Foi julgado pela Quinta Comissão Disciplinar do Superior Tribunal de Justiça Desportiva do Futebol, nesta sexta-feira (26), o atleta Kleiton Pago, do Paysandu, denunciado por ofensas proferidas durante partida válida pela 7ª rodada da Série C do Campeonato Brasileiro, contra o Caxias. Por unanimidade dos votos, a Comissão desclassificou a conduta para desrespeito à equipe de arbitragem, enquadrando o caso no artigo 258 do CBJD, e aplicou a pena de uma partida de suspensão. A decisão é de primeira instância e cabe recurso ao Pleno.

De acordo com a súmula da partida, aos 32 minutos do segundo tempo, após receber o segundo cartão amarelo e ser expulso, Kleiton Pago resistiu à saída de campo e dirigiu-se ao árbitro com as seguintes palavras: "tu é muito fraco, muito ruim, vai tomar no seu c*". Em razão da conduta, o atleta foi denunciado no artigo 243-F do CBJD, que trata de ofensa à honra por fato relacionado diretamente ao desporto.

Em sessão, o Procurador Eduardo Jobim reiterou a denúncia e requereu a condenação do atleta com base no artigo 243-F ou, subsidiariamente, no artigo 258, inciso II, do CBJD.

A defesa foi realizada pelo advogado Silvio Neves, que sustentou a desclassificação da denúncia para o artigo 258.

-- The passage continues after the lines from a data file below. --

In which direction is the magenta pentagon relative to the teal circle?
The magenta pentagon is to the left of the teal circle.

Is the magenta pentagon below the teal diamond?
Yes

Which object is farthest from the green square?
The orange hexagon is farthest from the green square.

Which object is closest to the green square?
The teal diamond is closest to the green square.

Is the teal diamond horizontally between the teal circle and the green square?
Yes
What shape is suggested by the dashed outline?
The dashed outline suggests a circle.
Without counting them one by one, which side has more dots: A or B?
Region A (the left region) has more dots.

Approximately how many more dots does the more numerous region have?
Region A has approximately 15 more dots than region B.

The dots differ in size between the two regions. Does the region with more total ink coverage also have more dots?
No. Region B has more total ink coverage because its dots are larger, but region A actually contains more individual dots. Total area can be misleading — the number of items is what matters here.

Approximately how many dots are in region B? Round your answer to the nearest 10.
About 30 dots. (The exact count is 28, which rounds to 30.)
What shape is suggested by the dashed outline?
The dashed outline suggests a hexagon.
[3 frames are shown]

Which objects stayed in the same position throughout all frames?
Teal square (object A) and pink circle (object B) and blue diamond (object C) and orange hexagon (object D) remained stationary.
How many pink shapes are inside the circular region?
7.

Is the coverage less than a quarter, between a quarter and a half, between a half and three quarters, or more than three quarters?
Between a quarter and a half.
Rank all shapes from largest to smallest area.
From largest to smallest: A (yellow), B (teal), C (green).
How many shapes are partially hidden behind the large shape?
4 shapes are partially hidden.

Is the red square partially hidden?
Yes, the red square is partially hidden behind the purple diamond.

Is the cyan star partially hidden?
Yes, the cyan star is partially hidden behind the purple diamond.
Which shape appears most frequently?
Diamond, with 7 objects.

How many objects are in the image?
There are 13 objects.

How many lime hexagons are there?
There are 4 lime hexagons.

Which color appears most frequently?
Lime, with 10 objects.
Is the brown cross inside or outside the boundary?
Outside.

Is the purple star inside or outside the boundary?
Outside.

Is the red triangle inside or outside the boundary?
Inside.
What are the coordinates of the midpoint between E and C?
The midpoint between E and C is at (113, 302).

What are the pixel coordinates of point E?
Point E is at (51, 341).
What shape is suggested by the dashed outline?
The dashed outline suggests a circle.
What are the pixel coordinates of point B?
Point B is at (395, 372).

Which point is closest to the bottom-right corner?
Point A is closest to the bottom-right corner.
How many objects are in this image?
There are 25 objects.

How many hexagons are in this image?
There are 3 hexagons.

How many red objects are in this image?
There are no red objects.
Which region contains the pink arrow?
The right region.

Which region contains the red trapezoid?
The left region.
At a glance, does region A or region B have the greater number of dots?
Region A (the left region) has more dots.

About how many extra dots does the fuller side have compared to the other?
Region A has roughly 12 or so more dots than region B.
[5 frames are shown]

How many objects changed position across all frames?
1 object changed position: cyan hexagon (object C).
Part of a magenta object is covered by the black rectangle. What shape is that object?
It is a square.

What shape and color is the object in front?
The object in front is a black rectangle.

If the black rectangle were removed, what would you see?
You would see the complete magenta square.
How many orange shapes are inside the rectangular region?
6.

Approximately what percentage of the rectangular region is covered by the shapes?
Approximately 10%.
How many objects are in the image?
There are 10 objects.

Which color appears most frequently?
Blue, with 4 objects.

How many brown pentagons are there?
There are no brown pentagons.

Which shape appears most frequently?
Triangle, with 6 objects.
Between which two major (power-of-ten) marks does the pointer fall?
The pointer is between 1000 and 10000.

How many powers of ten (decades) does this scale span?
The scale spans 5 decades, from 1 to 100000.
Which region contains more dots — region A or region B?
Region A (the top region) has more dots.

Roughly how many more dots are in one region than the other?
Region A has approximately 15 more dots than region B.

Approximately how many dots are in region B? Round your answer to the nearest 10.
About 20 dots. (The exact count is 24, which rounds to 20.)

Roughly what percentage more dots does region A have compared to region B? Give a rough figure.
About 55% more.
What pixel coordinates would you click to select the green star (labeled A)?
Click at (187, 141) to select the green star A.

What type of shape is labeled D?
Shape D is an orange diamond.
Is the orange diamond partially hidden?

— Trata-se de um caso muito simples. Embora a denúncia não verse sobre a expulsão, a defesa fez questão de trazer a prova de vídeo. A manifestação registrada na súmula demonstra apenas o inconformismo do atleta com a decisão da arbitragem. As palavras proferidas não possuem gravidade suficiente para caracterizar ofensa à honra do árbitro, mas apenas uma reação de inconformismo diante da expulsão, argumentou.

Ao votar, o relator do processo, auditor Raoni Vita, acolheu a tese defensiva e explicou que, para a configuração da infração prevista no artigo 243-F, é necessário que haja demonstração de que o ofendido tenha se sentido atingido em sua honra.

— É importante fazer a diferenciação entre os artigos 243-F e 258. Tenho compreendido que, para a aplicação do artigo 243-F, faz-se necessário que o próprio árbitro relate na súmula ter se sentido ofendido em sua honra, por se tratar de uma percepção personalíssima, o que não ocorreu neste caso. Diante disso, desclassifico a conduta para o artigo 258. Quanto à dosimetria, entendo que houve desrespeito à arbitragem, conforme prevê o inciso II do dispositivo. No caso concreto, considero adequada a aplicação da pena mínima de uma partida, sem conversão em advertência, fundamentou.

O presidente da Quinta Comissão Disciplinar, Paulo Ceo, e os auditores Renata Baldez e César Saad acompanharam integralmente o voto do relator.